2. Les cliniques oubliées (articles 34 et 35)
Alors qu'en mars 2000, Martine Aubry, alors ministre de l'emploi et de la solidarité, annonçait des mesures financières d'envergure en direction des hôpitaux publics (plus de 10 milliards de francs sur trois ans), les cliniques privées apparaissent une fois de plus comme les grandes oubliées du système hospitalier français. Elles sont à peine mentionnées dans ce projet de loi de financement.
L'article 34 propose que l'activité de soins d'accueil et de traitement des urgences dans les établissements de santé privés puisse être financée, à titre dérogatoire et de façon conjointe, par les tarifs des prestations d'hospitalisation mais également par un forfait annuel.

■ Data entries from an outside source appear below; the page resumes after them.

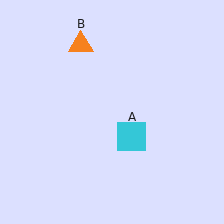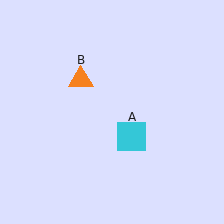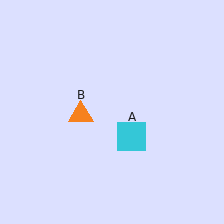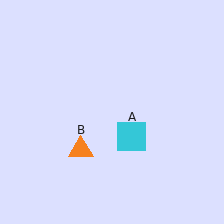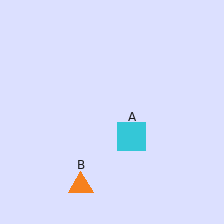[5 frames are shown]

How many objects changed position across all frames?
1 object changed position: orange triangle (object B).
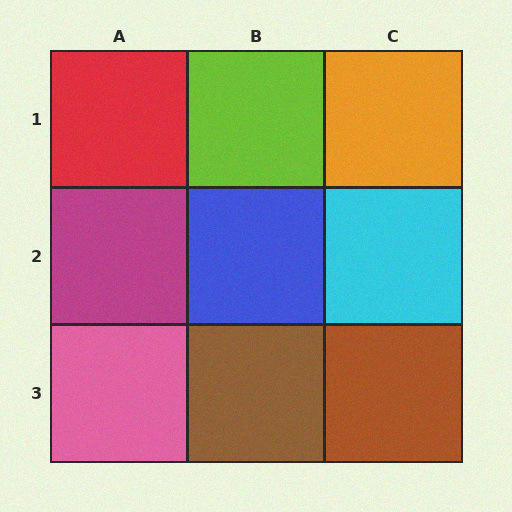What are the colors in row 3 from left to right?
Pink, brown, brown.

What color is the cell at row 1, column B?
Lime.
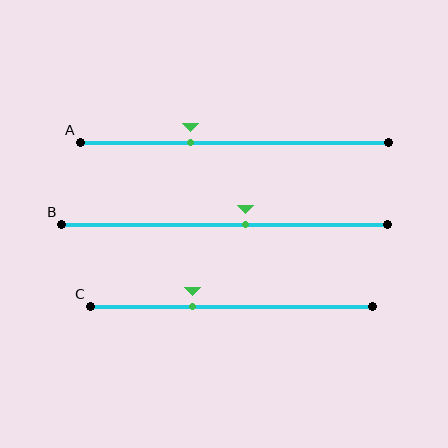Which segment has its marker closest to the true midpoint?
Segment B has its marker closest to the true midpoint.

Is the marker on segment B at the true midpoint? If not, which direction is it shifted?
No, the marker on segment B is shifted to the right by about 6% of the segment length.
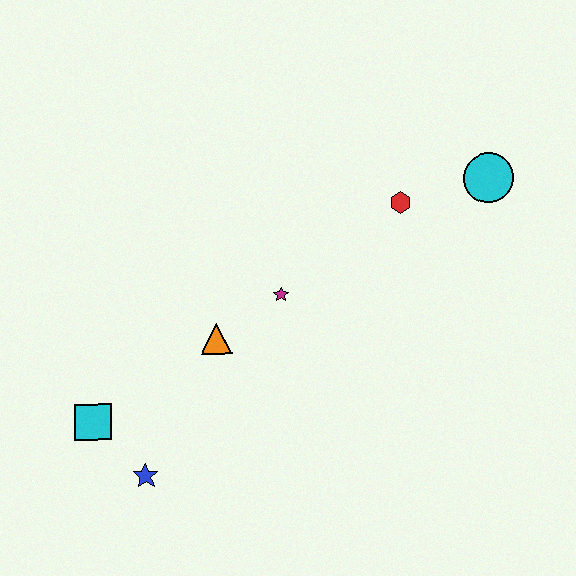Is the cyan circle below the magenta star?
No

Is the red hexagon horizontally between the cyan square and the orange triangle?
No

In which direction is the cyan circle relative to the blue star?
The cyan circle is to the right of the blue star.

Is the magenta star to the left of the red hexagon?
Yes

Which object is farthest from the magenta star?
The cyan circle is farthest from the magenta star.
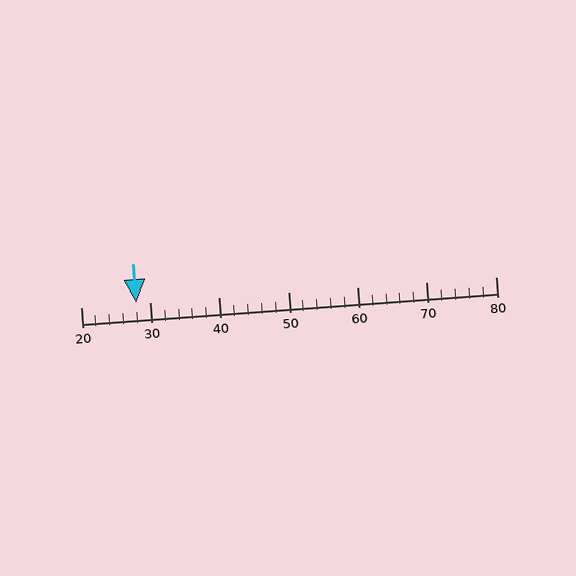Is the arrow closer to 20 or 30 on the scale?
The arrow is closer to 30.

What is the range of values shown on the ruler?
The ruler shows values from 20 to 80.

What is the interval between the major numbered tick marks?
The major tick marks are spaced 10 units apart.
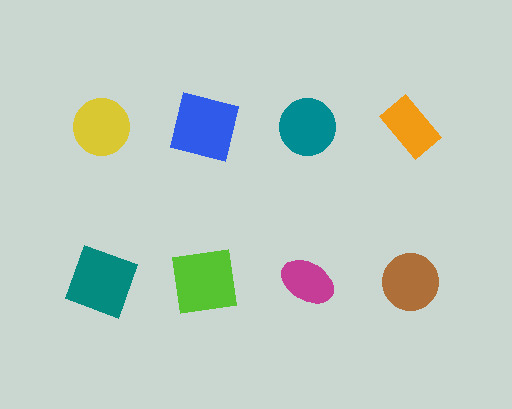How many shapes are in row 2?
4 shapes.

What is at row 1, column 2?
A blue square.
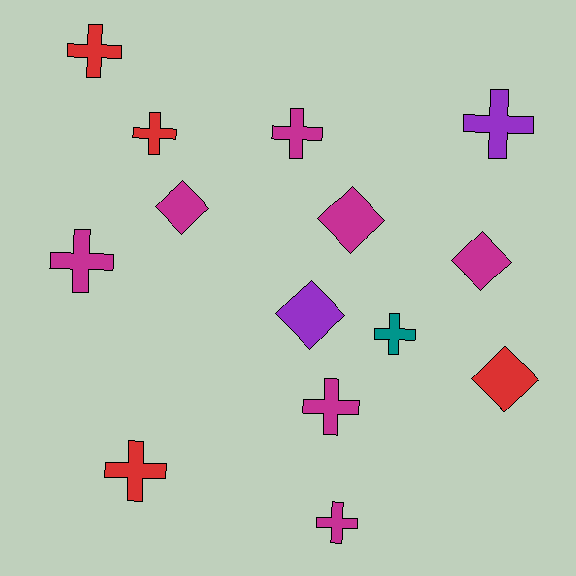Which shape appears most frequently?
Cross, with 9 objects.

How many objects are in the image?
There are 14 objects.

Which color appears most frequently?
Magenta, with 7 objects.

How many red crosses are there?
There are 3 red crosses.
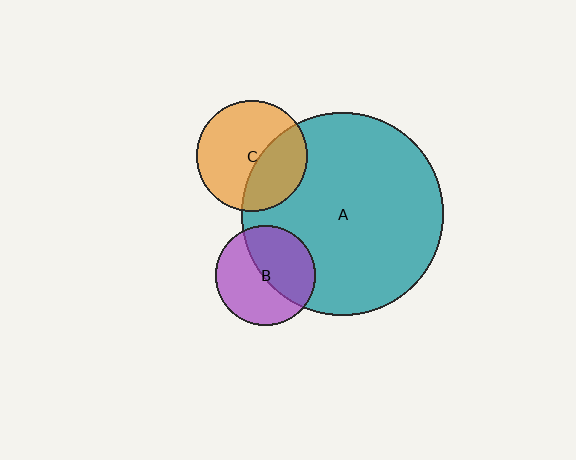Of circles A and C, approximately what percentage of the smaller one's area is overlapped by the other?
Approximately 35%.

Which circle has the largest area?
Circle A (teal).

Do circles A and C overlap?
Yes.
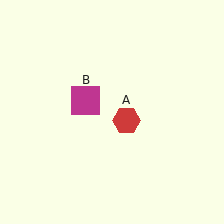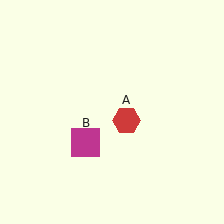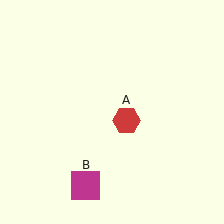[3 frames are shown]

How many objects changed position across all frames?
1 object changed position: magenta square (object B).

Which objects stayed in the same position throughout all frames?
Red hexagon (object A) remained stationary.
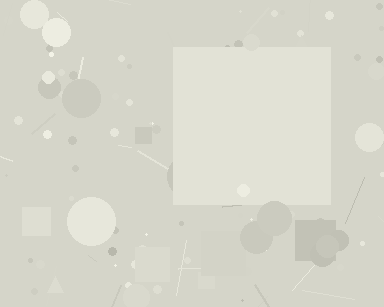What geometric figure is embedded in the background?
A square is embedded in the background.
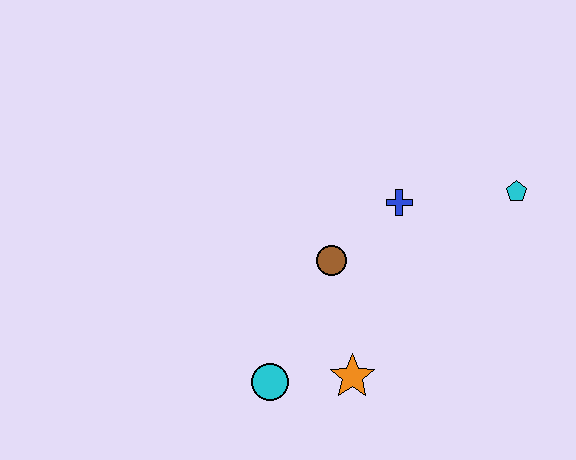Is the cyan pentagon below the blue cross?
No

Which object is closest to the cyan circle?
The orange star is closest to the cyan circle.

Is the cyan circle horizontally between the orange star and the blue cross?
No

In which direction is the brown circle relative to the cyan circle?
The brown circle is above the cyan circle.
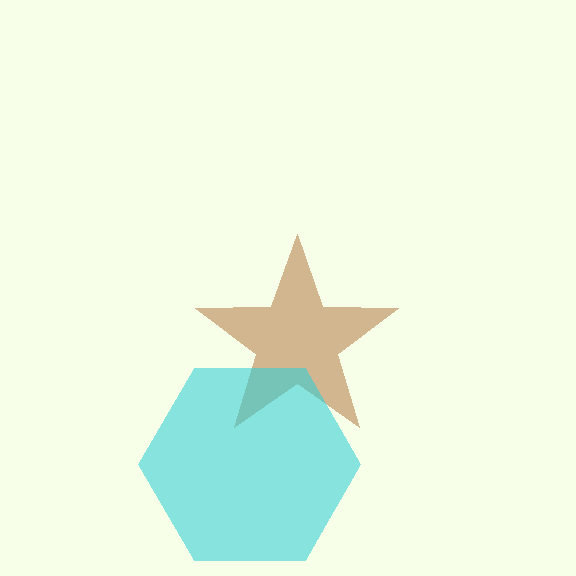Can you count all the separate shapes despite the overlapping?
Yes, there are 2 separate shapes.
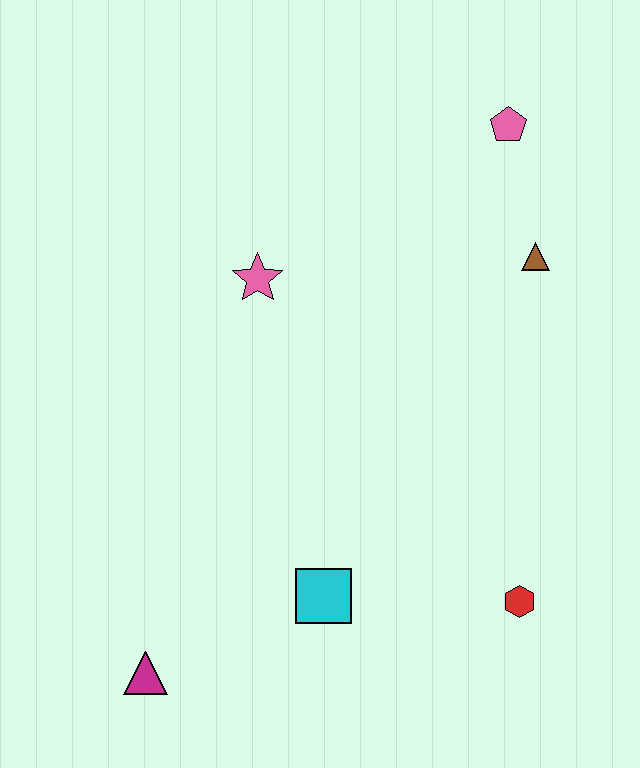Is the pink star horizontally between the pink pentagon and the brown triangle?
No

Il s'agit de rémunérer les cliniques autorisées à exercer une activité de soins d'accueil et de traitement des urgences d'une façon partiellement indépendante de leur niveau d'activité et de prendre ainsi en compte la réalité de leurs charges fixes.
Par ailleurs, comme il a déjà été souligné, l'article 35 du présent projet de loi de financement vise à doter le Fonds pour la modernisation des cliniques privées de 150 millions de francs en 2001. Entre les 150 millions de francs pour les cliniques privées et les 10 milliards de francs pour l'hôpital public, l'écart est à la mesure des préférences du gouvernement.
Pourtant la situation des cliniques privées est tout aussi grave, en termes de crise sociale, que celle des hôpitaux publics.
La crise sociale concerne aujourd'hui l'ensemble des établissements de santé privés sur tout le territoire et pour tous les personnels, notamment soignants. Elle résulte notamment de la mise en oeuvre de la réduction du temps de travail dans les cliniques. On peut estimer le déficit global des postes d'infirmiers à plus de 18.000 -soit une promotion complète- dont 6.000 pour les établissements du secteur privé. En outre, l'hospitalisation privée ne peut, dans les conditions tarifaires actuelles, assurer l'égalité de traitement avec les hôpitaux publics et, en conséquence, assumer sa place, pourtant légitime et décisive dans le paysage hospitalier français.
La réduction du temps de travail équivalant à 10 % environ de la durée totale de travail doit être majoritairement compensée (7 %) par des embauches de personnels possédant les qualifications nécessaires au maintien de la qualité des soins et des services. Une telle compensation pourrait notamment être financée par la suppression de la taxe sur les salaires permettant, compte tenu de son montant et de sa proportionnalité aux salaires bruts afin de financer - sans majoration budgétaire mais avec une perte de recettes - les conséquences de la réduction du temps de travail dans le secteur de l'hospitalisation privée.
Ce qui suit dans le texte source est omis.